Dennoch gibt es – noch – keinen Grund, seinen Rücktritt zu fordern. Leider. Er ist unsympathisch, und es würde viel Spaß machen, und man möchte so gern auf der Seite der Opposition stehen.

Aber er ist demokratisch gewählt worden, und die Rechtmäßigkeit dieser Wahl wurde weder von internationalen Beobachtern noch von Bürgerrechtlern vor Ort in Zweifel gezogen. Bisher gibt es keine Anzeichen dafür, dass er nicht bereit ist, nach Ablauf der Legislaturperiode erneut demokratische Wahlen zuzulassen. Darin unterscheidet er sich von Husni Mubarak. Es gibt in Ägypten übrigens sogar ein juristisches Verfahren für eine Amtsenthebung. Und Mursi hat nicht versucht, das auszuhebeln.

Viele Leute, darunter auch ich, finden es sehr schade, dass ein Islamist und nicht ein säkularer Bürgerrechtler zum Präsidenten von Ägypten gewählt worden ist. Aber die Mehrheit wollte das so. So ist das in einer Demokratie. Manchmal verliert man.

Man kann nicht eine Rücktrittsforderung mit mangelndem Respekt eines Amtsinhabers vor demokratischen Institutionen begründen, wenn man diesen Respekt nicht auch selber zeigt. Wie hätte die Opposition es denn gern? Möchte sie Neuwahlen erzwingen, notfalls wieder und wieder – bis endlich ein Kandidat gewählt wird, der ihr gefällt? Vielleicht wäre das gut für Ägypten. Aber mit Demokratie hätte es nichts zu tun.

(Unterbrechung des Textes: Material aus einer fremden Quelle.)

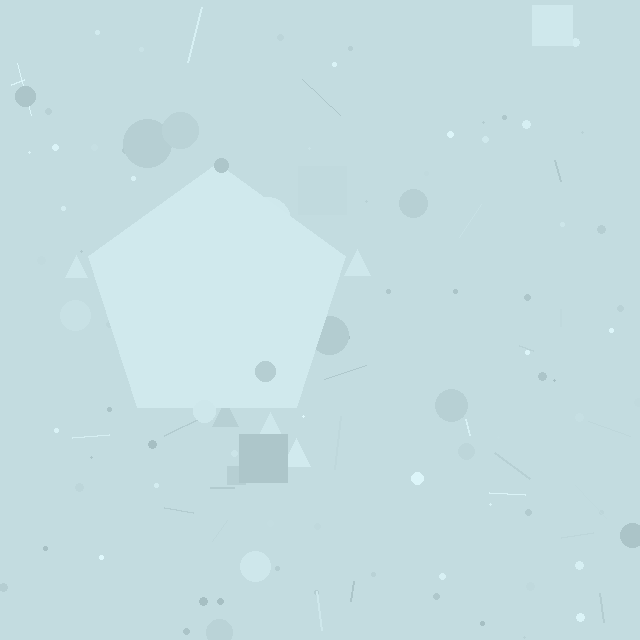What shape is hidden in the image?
A pentagon is hidden in the image.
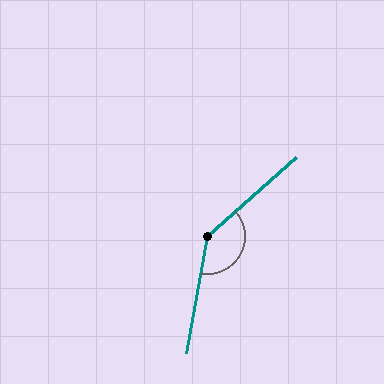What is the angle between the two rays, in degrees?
Approximately 141 degrees.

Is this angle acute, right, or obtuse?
It is obtuse.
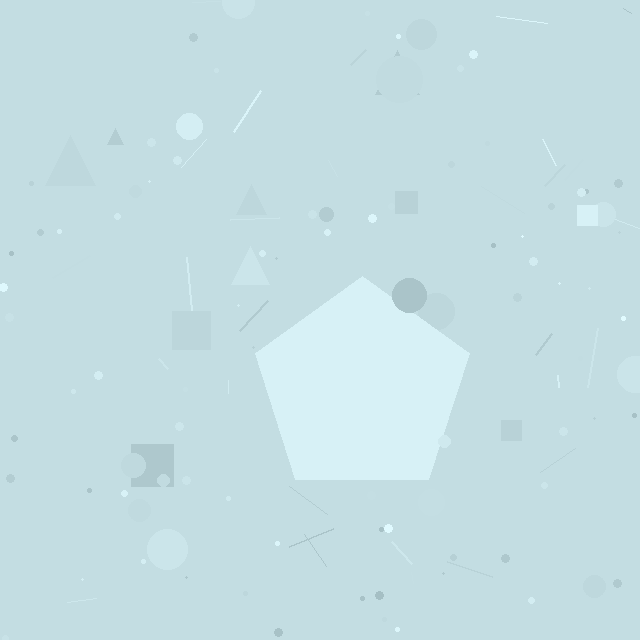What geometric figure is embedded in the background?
A pentagon is embedded in the background.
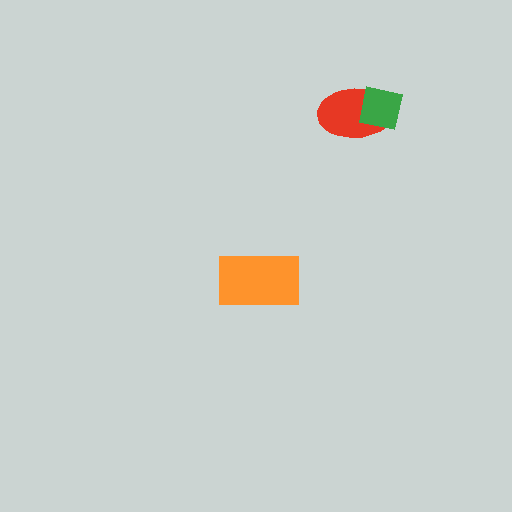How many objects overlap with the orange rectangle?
0 objects overlap with the orange rectangle.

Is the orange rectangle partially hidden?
No, no other shape covers it.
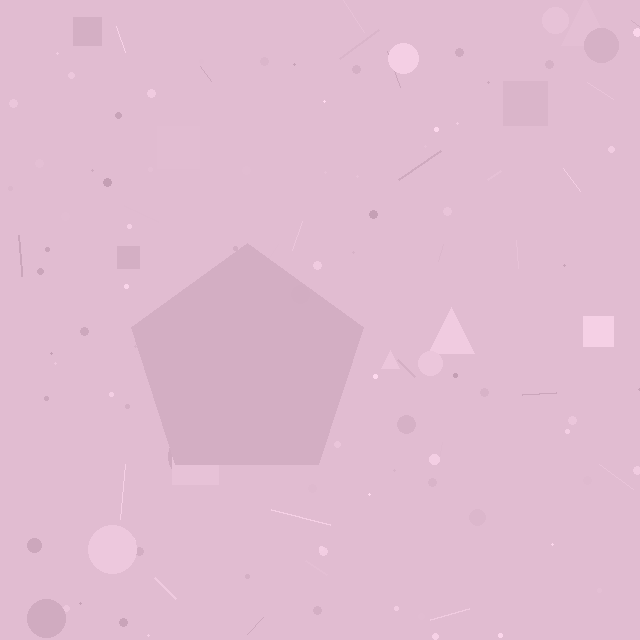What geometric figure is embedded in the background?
A pentagon is embedded in the background.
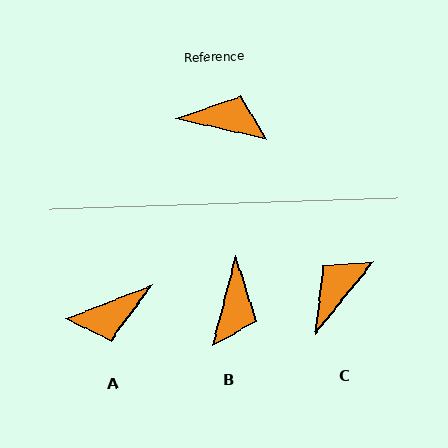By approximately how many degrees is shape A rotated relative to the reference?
Approximately 146 degrees clockwise.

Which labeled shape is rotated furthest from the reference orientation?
A, about 146 degrees away.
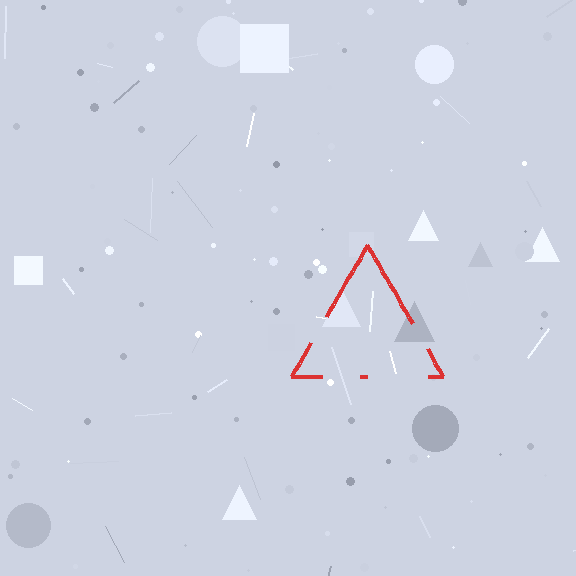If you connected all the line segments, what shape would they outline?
They would outline a triangle.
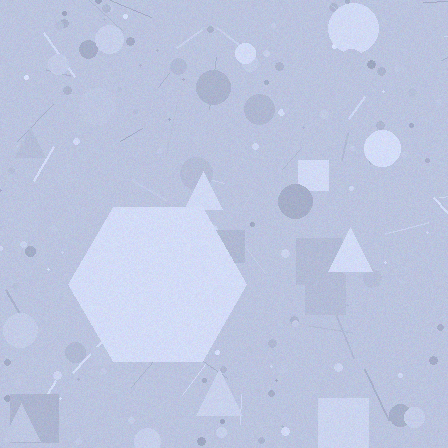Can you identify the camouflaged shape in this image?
The camouflaged shape is a hexagon.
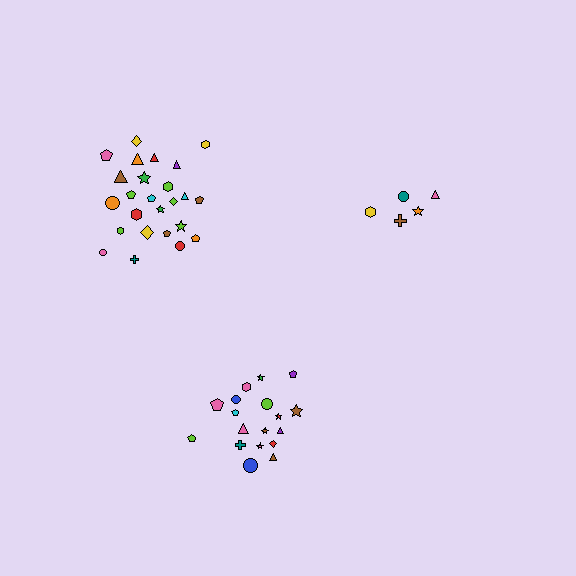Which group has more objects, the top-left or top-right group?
The top-left group.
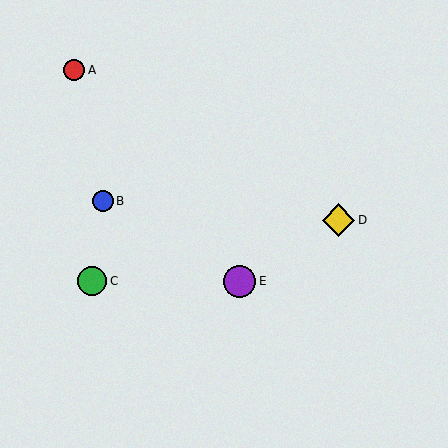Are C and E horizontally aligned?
Yes, both are at y≈281.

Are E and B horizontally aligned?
No, E is at y≈281 and B is at y≈201.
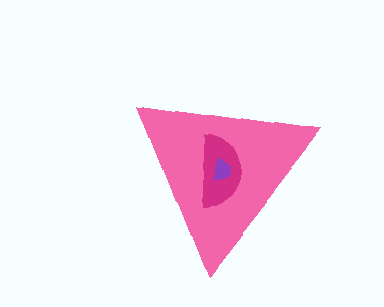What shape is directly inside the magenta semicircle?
The purple trapezoid.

Wenig hilfreich ist derzeit allerdings auch die Berichterstattung einiger ausländischer, darunter deutscher Medien. Es wäre nett, wenn das Geschwätz von einem angeblich drohenden Bürgerkrieg aufhörte. Mit einem Bürgerkrieg hat das, was derzeit in Ägypten passiert, ebenso wenig zu tun wie das, was sich in der Türkei abspielt. Wo ebenfalls von „bürgerkriegsähnlichen“ Zuständen die Rede war.

Das ist alles Unfug. In einem Bürgerkrieg muss die Opposition über ein nennenswertes Waffenarsenal verfügen – sei es, weil sie einen Teil des Militärs auf ihrer Seite hat, sei es, weil sie aus dem Ausland unterstützt wird. Beides ist weder in Ägypten noch in der Türkei der Fall. Wer von einem Bürgerkrieg faselt, erweckt – möglicherweise sogar ungewollt – den Eindruck, es herrsche Waffengleichheit zwischen Regierung und Opposition. Davon kann keine Rede sein.